Wednesday, October 03, 2012

Polls, Conspiracies, Common Sense, and Arguments

Imagine I took a poll of delegates at the 2012 GOP National Convention. Let’s say I made sure the gender, race, age, education, and other demographics apart from party affiliation were carefully matched to voter norms. Would you be happy with such a poll? If you are a Republican, maybe, but obviously not if you are a Democrat. A lot of folks would be quick to point out that Mitt Romney would pretty much crush Barack Obama in such a poll. The flip side is also obvious; if I took a poll and asked questions of only delegates at the Democrats’ convention, the results again would be pretty predictable, and by any reasonable standard invalid as a predictor of what will happen in the actual election. Yet, a lot of polls are out with very odd political weighting to them, and it’s laughable to hear the excuses made that these polls should be considered accurate with such imbalances. According to Jay Cost, there is a disparity between polls which Cost calls a “bimodal distribution”,

 which Cost says results in a difference in poll results which “looks to be built around how many Democrats are included in the polling samples.” I both agree and disagree with Mr. Cost. I do agree that the polls are off-kilter, but I reject the notion of conspiracies on that count. Polls depend on accuracy for their reputation, so either they really believe they have it right, or a whole bunch of them will be making major changes between now and Election Day. Before I go into those polls, I should be clear that I believe Romney will win, for the following general reasons. First, the economy and overall national condition is such that I do not believe Democrats will have the kind of numbers they enjoyed in 2008. In fact, a USA Today article from last December warned that both Democrats and Republicans had suffered declines while Independents grew, but noted that Democrats losses were significantly more than two times Republican losses. Democrats might still hold an edge in affiliation, but it would be in decline, not growing.

An August article in Politico found that Democrat losses in voter registration are TEN TIMES those of Republicans.

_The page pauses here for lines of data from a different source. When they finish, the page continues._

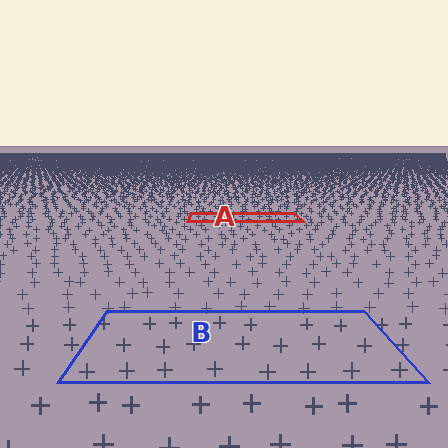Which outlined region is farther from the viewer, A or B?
Region A is farther from the viewer — the texture elements inside it appear smaller and more densely packed.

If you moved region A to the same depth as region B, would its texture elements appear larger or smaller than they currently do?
They would appear larger. At a closer depth, the same texture elements are projected at a bigger on-screen size.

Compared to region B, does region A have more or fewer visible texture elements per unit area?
Region A has more texture elements per unit area — they are packed more densely because it is farther away.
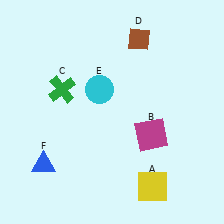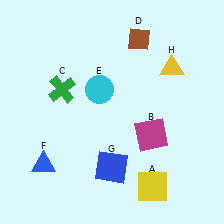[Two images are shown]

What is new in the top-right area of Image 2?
A yellow triangle (H) was added in the top-right area of Image 2.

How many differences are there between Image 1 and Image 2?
There are 2 differences between the two images.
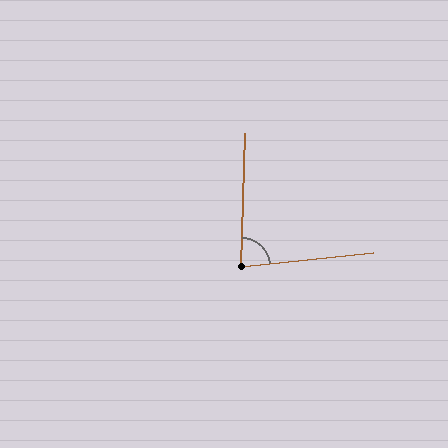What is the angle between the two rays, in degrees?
Approximately 82 degrees.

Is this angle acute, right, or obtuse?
It is acute.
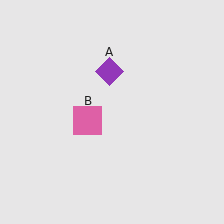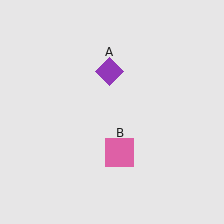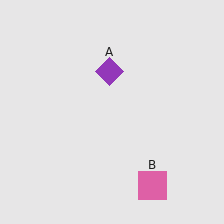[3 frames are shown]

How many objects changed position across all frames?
1 object changed position: pink square (object B).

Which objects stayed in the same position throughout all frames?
Purple diamond (object A) remained stationary.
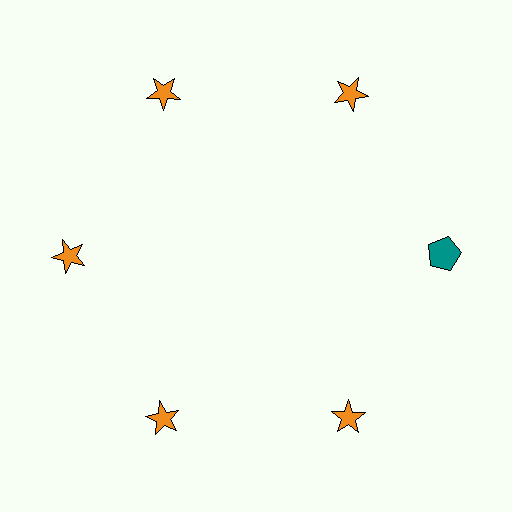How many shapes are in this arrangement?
There are 6 shapes arranged in a ring pattern.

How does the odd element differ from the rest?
It differs in both color (teal instead of orange) and shape (pentagon instead of star).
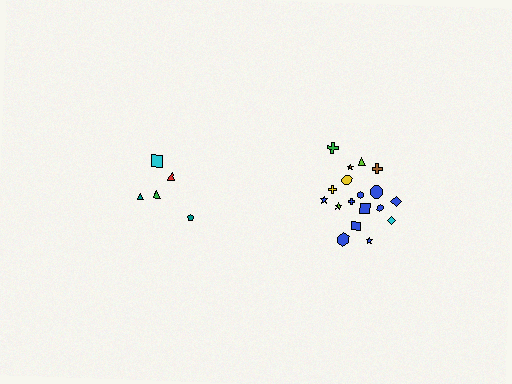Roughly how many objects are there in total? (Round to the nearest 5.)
Roughly 25 objects in total.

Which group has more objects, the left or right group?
The right group.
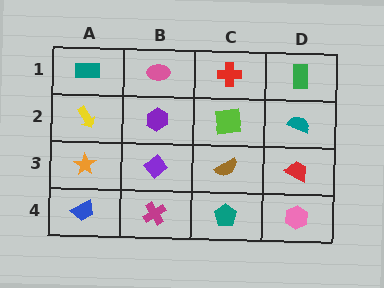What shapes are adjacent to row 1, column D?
A teal semicircle (row 2, column D), a red cross (row 1, column C).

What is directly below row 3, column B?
A magenta cross.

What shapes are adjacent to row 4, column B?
A purple diamond (row 3, column B), a blue trapezoid (row 4, column A), a teal pentagon (row 4, column C).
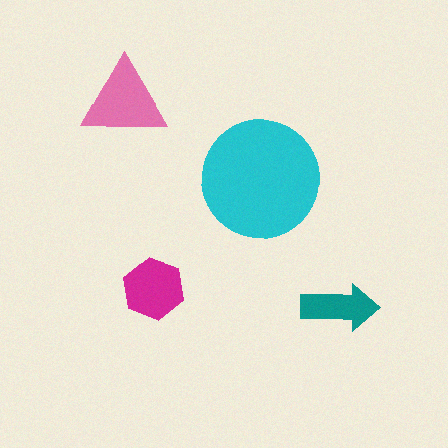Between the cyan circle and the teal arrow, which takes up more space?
The cyan circle.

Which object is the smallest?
The teal arrow.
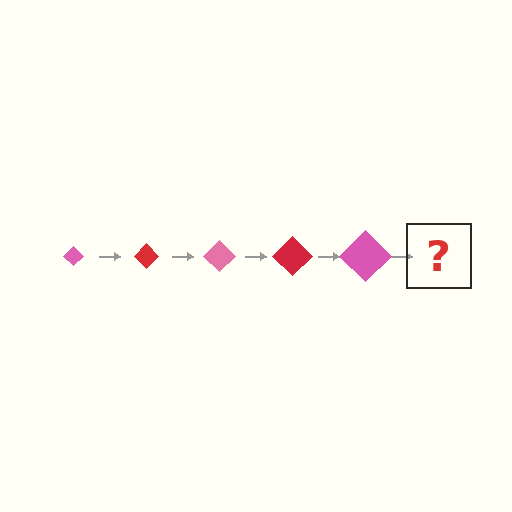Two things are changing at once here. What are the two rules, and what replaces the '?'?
The two rules are that the diamond grows larger each step and the color cycles through pink and red. The '?' should be a red diamond, larger than the previous one.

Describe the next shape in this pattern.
It should be a red diamond, larger than the previous one.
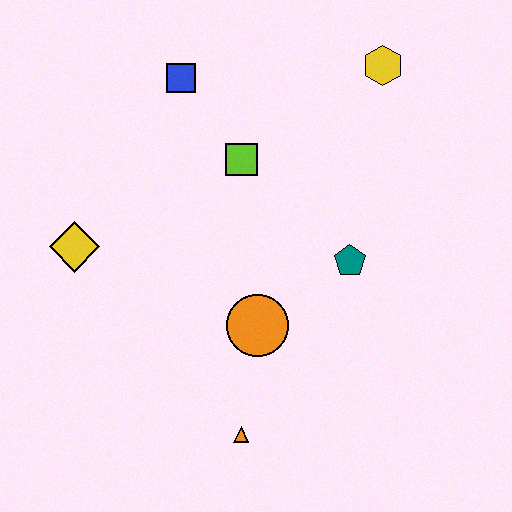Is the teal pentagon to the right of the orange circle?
Yes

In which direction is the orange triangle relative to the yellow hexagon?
The orange triangle is below the yellow hexagon.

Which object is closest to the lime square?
The blue square is closest to the lime square.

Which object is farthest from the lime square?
The orange triangle is farthest from the lime square.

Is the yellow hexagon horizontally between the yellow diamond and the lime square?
No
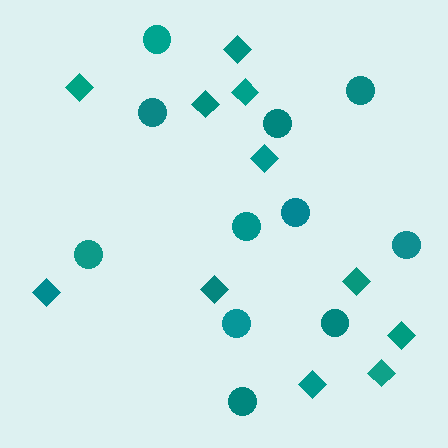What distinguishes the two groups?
There are 2 groups: one group of diamonds (11) and one group of circles (11).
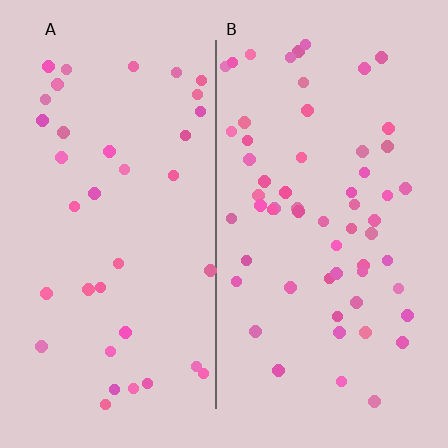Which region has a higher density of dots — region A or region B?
B (the right).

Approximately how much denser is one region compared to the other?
Approximately 1.5× — region B over region A.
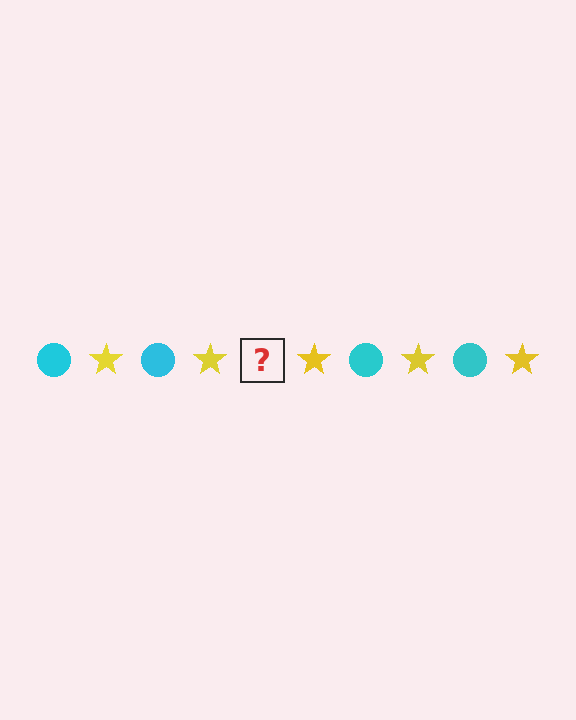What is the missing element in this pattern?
The missing element is a cyan circle.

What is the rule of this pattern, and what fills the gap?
The rule is that the pattern alternates between cyan circle and yellow star. The gap should be filled with a cyan circle.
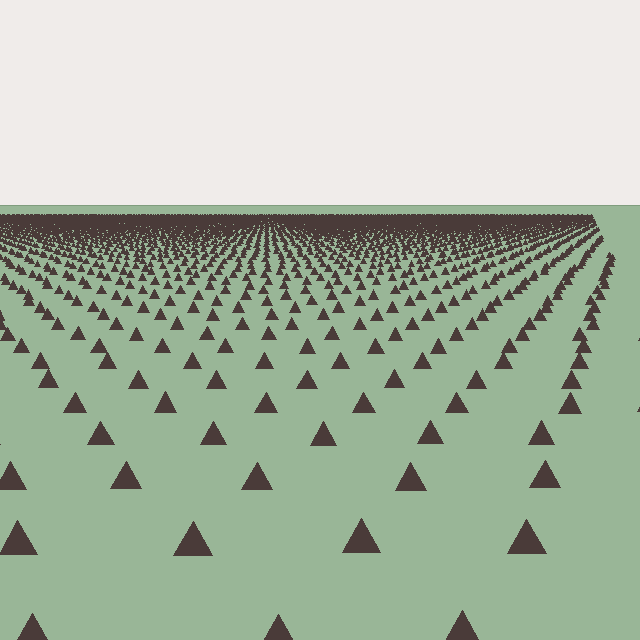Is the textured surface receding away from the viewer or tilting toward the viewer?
The surface is receding away from the viewer. Texture elements get smaller and denser toward the top.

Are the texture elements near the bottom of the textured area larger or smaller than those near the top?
Larger. Near the bottom, elements are closer to the viewer and appear at a bigger on-screen size.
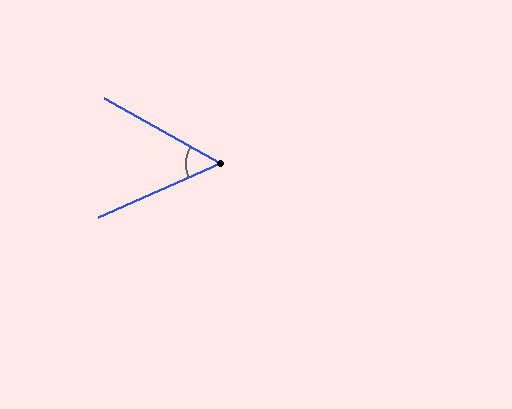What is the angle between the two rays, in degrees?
Approximately 53 degrees.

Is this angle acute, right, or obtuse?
It is acute.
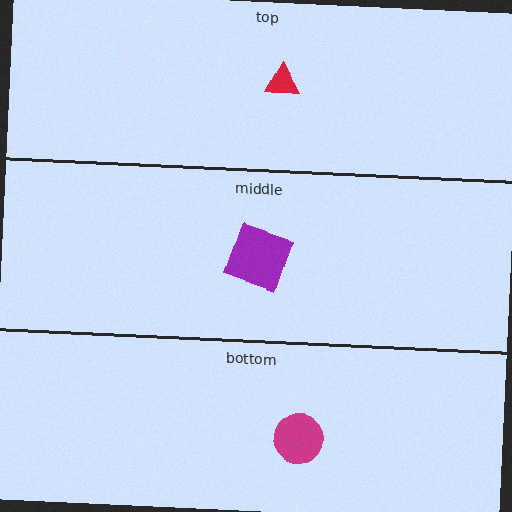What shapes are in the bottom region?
The magenta circle.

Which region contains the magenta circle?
The bottom region.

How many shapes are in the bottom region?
1.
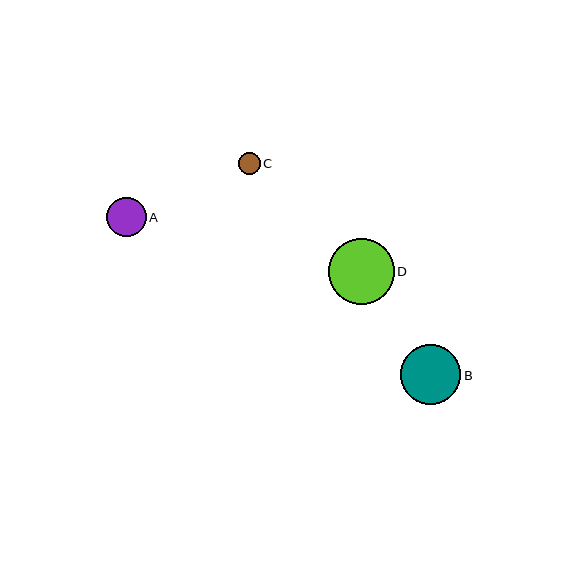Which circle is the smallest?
Circle C is the smallest with a size of approximately 22 pixels.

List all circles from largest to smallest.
From largest to smallest: D, B, A, C.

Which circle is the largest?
Circle D is the largest with a size of approximately 66 pixels.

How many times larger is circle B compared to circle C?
Circle B is approximately 2.7 times the size of circle C.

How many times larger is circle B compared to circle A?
Circle B is approximately 1.5 times the size of circle A.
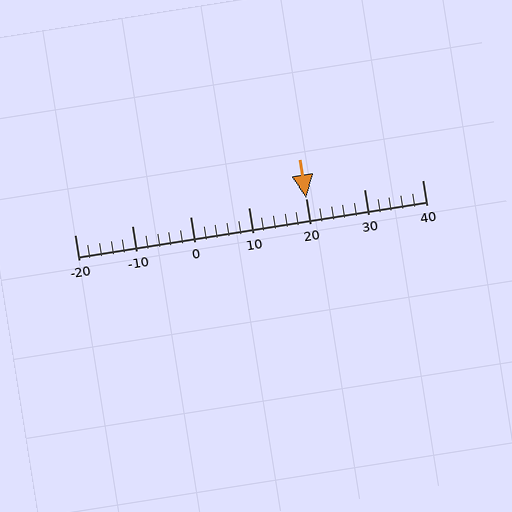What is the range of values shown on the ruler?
The ruler shows values from -20 to 40.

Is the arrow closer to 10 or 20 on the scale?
The arrow is closer to 20.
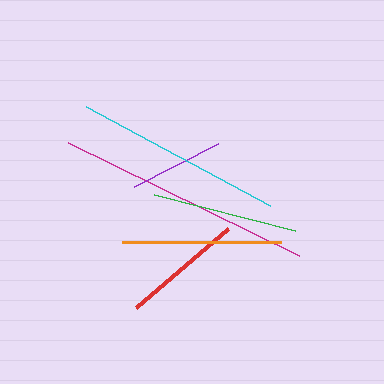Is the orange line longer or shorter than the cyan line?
The cyan line is longer than the orange line.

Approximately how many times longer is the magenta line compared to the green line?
The magenta line is approximately 1.8 times the length of the green line.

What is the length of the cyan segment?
The cyan segment is approximately 209 pixels long.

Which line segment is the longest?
The magenta line is the longest at approximately 258 pixels.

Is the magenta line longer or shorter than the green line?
The magenta line is longer than the green line.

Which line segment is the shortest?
The purple line is the shortest at approximately 94 pixels.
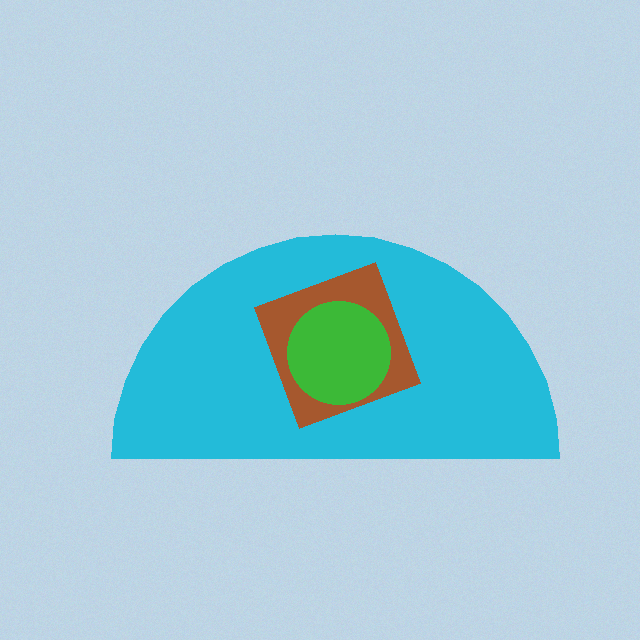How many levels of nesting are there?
3.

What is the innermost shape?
The green circle.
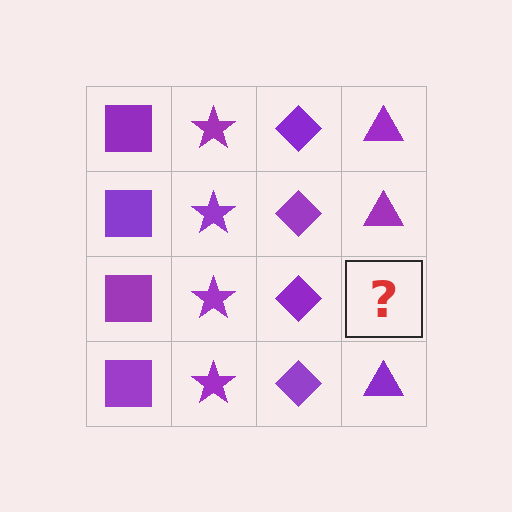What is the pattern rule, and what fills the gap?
The rule is that each column has a consistent shape. The gap should be filled with a purple triangle.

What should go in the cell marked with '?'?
The missing cell should contain a purple triangle.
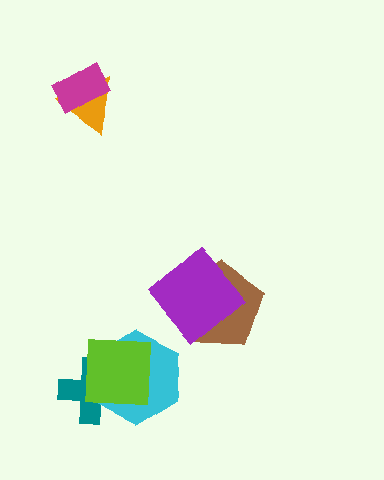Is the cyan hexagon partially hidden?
Yes, it is partially covered by another shape.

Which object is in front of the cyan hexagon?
The lime square is in front of the cyan hexagon.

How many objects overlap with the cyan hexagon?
2 objects overlap with the cyan hexagon.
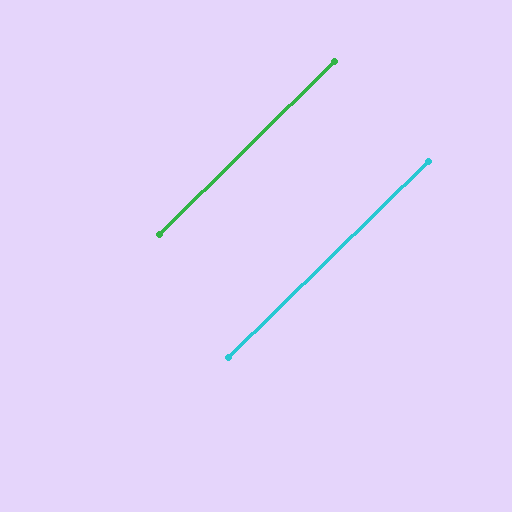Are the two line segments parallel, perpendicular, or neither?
Parallel — their directions differ by only 0.2°.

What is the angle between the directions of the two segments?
Approximately 0 degrees.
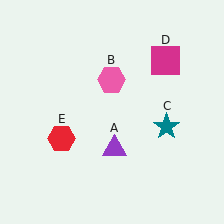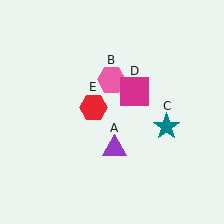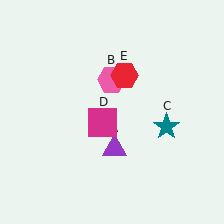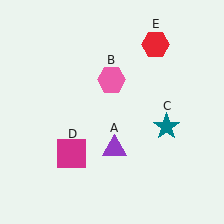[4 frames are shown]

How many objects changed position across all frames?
2 objects changed position: magenta square (object D), red hexagon (object E).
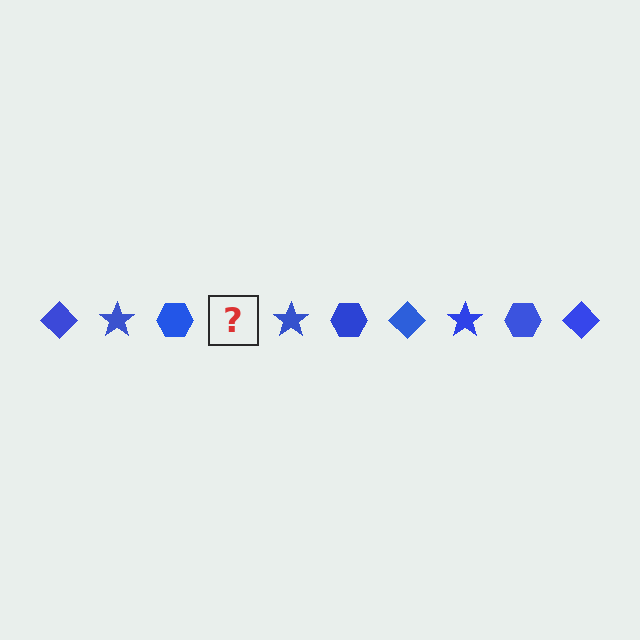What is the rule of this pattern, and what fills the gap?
The rule is that the pattern cycles through diamond, star, hexagon shapes in blue. The gap should be filled with a blue diamond.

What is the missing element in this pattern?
The missing element is a blue diamond.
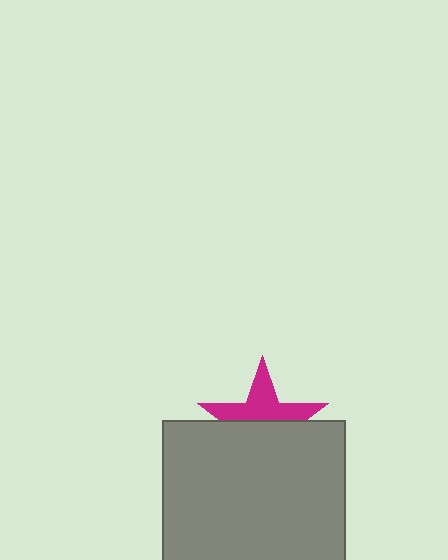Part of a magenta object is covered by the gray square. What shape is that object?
It is a star.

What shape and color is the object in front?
The object in front is a gray square.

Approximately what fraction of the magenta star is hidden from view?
Roughly 54% of the magenta star is hidden behind the gray square.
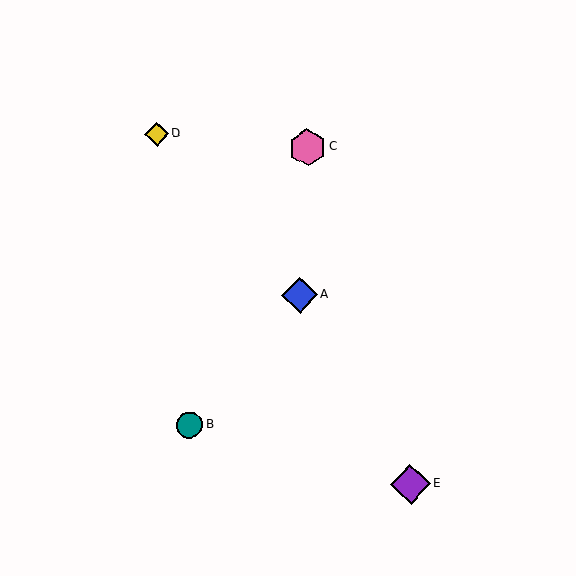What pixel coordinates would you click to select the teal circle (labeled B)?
Click at (189, 425) to select the teal circle B.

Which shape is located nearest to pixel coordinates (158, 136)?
The yellow diamond (labeled D) at (157, 134) is nearest to that location.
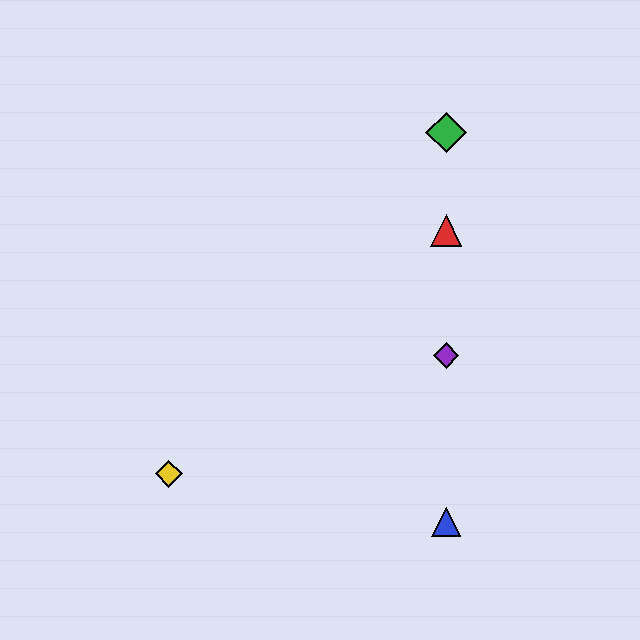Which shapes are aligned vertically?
The red triangle, the blue triangle, the green diamond, the purple diamond are aligned vertically.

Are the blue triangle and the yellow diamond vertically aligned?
No, the blue triangle is at x≈446 and the yellow diamond is at x≈169.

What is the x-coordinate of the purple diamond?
The purple diamond is at x≈446.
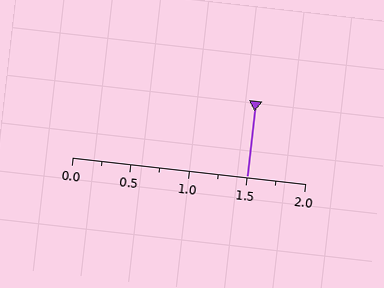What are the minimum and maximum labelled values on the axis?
The axis runs from 0.0 to 2.0.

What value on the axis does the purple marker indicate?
The marker indicates approximately 1.5.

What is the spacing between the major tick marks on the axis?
The major ticks are spaced 0.5 apart.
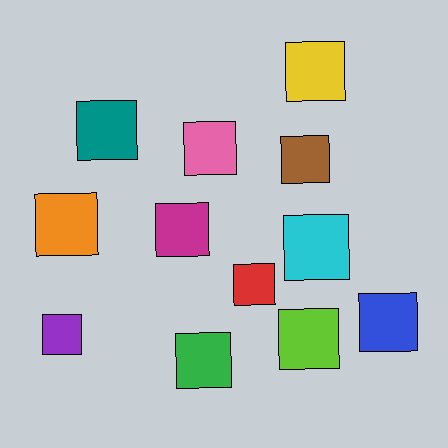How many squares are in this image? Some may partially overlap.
There are 12 squares.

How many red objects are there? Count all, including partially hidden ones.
There is 1 red object.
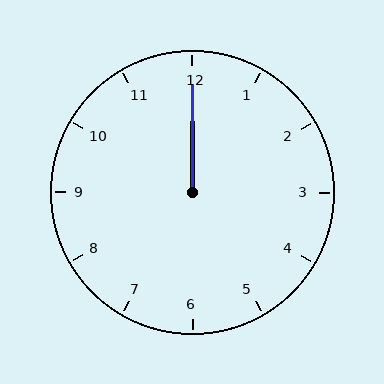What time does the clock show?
12:00.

 Here’s the thing. Voters can choose to stay home or they can choose to vote, but the ceiling depends on getting registered. While the Democrats were in great shape as a plurality in 2008, they simply don’t have the stuff to build the same level of turn-out this year. The careful reader will note, then, that if Republicans stayed at about the same level and the Democrats dropped, then the Independents will be a huge, possibly critical factor in this election. This is the second reason why Romney will win. Despite overall poll numbers favoring Obama, Rasmussen, Gallup, and Battleground all show Romney leading in Independent support. Narrow, but clear. The third reason is the incumbency rule. Back in 1989, Nick Panagakis noted that in 127 out of 155 measurable election races, the proclaimed ‘undecideds’ broke heavily for the challenger. As a result, a close race is considered bad news for the incumbent.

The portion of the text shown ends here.